RHB used five criteria, including ESG score, in selecting the companies.

RHB listed three companies that will be best to invest in this 2022, putting emphasis on their environmental, social, and governance (ESG) score.

Three companies in Singapore were included in RHB’s list of the best companies to invest in this 2022: Frencken Group, HRnet Group, and ST Engineering.

All the three companies have a return of equity (ROE) of 15% and above; and an ESG score above the country median, amongst others.

Other criteria used by RBH include a 2022 net debt or shareholders’ funds below 0.7x; increasing margins in 2022 vs 2019; and trading below sector valuations.

For ESG score, ST Engineering had the highest at 3.4, while Frencken Group and HRnet Group were at 3.0.

The ESG country media for Singapore is 3.0.
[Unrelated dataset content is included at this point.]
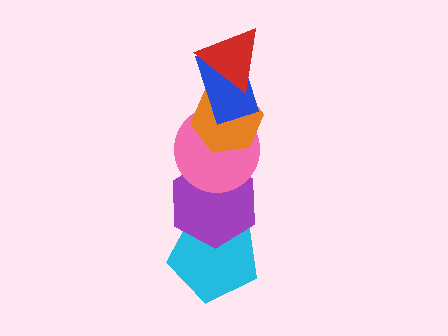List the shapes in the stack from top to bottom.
From top to bottom: the red triangle, the blue rectangle, the orange hexagon, the pink circle, the purple hexagon, the cyan pentagon.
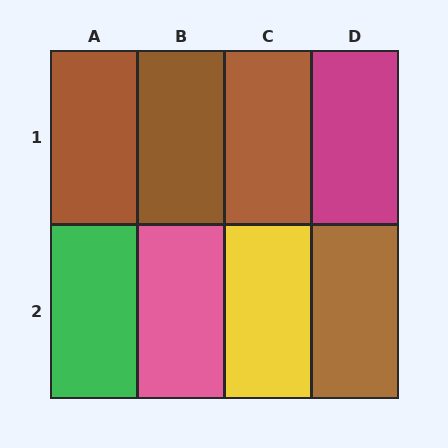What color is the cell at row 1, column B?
Brown.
RHB has put emphasis on the ESG score for this year’s list, saying “sustainable investment strategies will continue to deliver above-market returns.”

Meanwhile, RHB sees double-digit ROEs in all three companies, with ST Engineering having the highest forecast of 25.2% and 25.5% for FY22 and FY23, respectively.

RHB estimate Frencken’s ROE to hit 17.4% (FY22) and 16.2% (FY23), while HRNet’s is expected to reach 18.4% in FY21 and FY22.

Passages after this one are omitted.